日米“真逆”の金融政策が招いた円安と物価上昇は、日本企業の業績と家計の台所を脅かしている半面、日銀の異次元緩和が国債の利払い費を抑制する効果を発揮してきた。日銀が金融引き締めに転じれば利払い費は膨張し、財政が圧迫される副作用を伴うことになる。
日銀が異次元緩和の“出口戦略”を模索する際、機動的に金融政策を講じられるよう、財政健全化で後押しする必要がある。財政健全化により社会保障の持続可能性が担保されれば、家計の将来不安が払拭(ふっしょく)され、個人消費を喚起する効果も期待できるはずだ。

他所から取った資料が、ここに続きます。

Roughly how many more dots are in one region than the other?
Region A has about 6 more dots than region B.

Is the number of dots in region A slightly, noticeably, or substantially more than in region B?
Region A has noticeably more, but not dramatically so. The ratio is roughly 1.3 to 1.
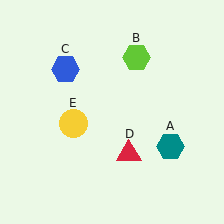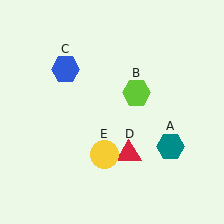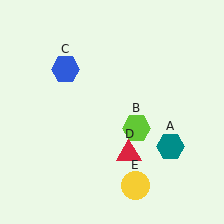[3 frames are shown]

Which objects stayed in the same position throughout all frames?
Teal hexagon (object A) and blue hexagon (object C) and red triangle (object D) remained stationary.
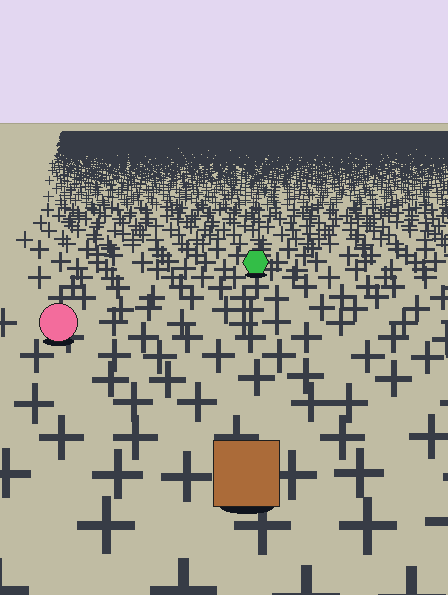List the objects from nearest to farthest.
From nearest to farthest: the brown square, the pink circle, the green hexagon.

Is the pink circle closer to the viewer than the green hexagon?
Yes. The pink circle is closer — you can tell from the texture gradient: the ground texture is coarser near it.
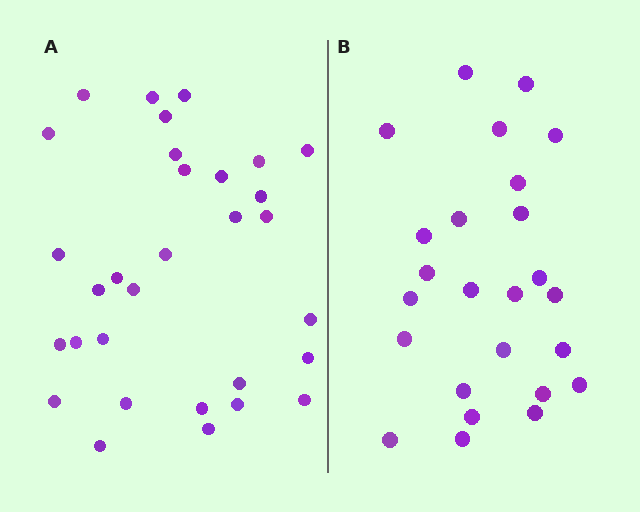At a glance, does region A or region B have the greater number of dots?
Region A (the left region) has more dots.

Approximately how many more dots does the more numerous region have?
Region A has about 6 more dots than region B.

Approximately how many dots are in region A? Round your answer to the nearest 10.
About 30 dots. (The exact count is 31, which rounds to 30.)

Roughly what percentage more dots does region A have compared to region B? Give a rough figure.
About 25% more.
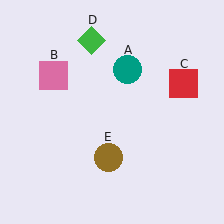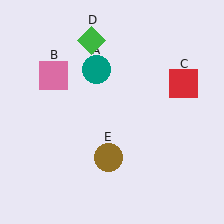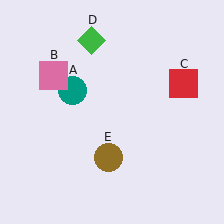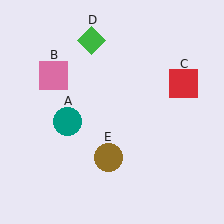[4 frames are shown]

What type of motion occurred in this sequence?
The teal circle (object A) rotated counterclockwise around the center of the scene.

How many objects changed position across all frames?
1 object changed position: teal circle (object A).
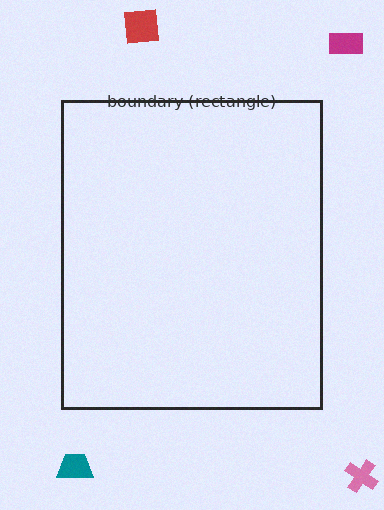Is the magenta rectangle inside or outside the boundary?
Outside.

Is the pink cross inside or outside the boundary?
Outside.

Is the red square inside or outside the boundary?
Outside.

コロナ禍対策やインフレ対策のための財政出動は当然だ。岸田文雄政権は効果的に予算を措置し、減速が懸念される日本経済を下支えしてもらいたい。
問題は、実現可能で現実的な財政健全化目標が存在しないことだろう。歳出をいかに減らし、歳入をどのような成長戦略で拡大していくのか、岸田政権は足元の課題に対処しつつ、中長期的な財政健全化の道筋も示すことが求められる。

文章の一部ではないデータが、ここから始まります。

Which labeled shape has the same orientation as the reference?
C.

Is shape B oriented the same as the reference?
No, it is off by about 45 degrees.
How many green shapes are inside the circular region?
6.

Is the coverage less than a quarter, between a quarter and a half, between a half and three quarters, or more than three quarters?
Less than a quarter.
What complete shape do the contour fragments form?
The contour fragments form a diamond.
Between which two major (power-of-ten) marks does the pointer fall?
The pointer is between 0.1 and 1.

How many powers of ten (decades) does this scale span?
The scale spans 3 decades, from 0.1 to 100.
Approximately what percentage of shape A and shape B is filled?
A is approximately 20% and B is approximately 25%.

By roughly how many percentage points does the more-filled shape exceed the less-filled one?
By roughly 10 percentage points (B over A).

日本の国債発行残高は2021年度末に1000兆円を超す見込みで、主要国中で最悪の財政事情にある。22年度から団塊世代が75歳以上となり、医療・介護などの社会保障関係費も膨張していく。一方、日本の20年の1人当たり国内総生産(GDP)は世界24位と生産性が低い。メリハリを利かせた歳出抑制を進めつつ、技術革新と生産性向上に資する施策を促進するほか、格差是正に向けた金融資産課税の見直し、分厚い中間層形成に向けた所得課税のあり方などの議論を通じ、歳入構造も修正する必要があるだろう。
日銀の黒田東彦総裁の任期満了まで1年を切った。良くも悪しくも政策にブレがなく、異次元緩和は最後まで修正されないとの市場の見方が有力だ。“ポスト黒田”が多様な政策の選択肢を駆使できるよう、環境は今から整備しておきたい。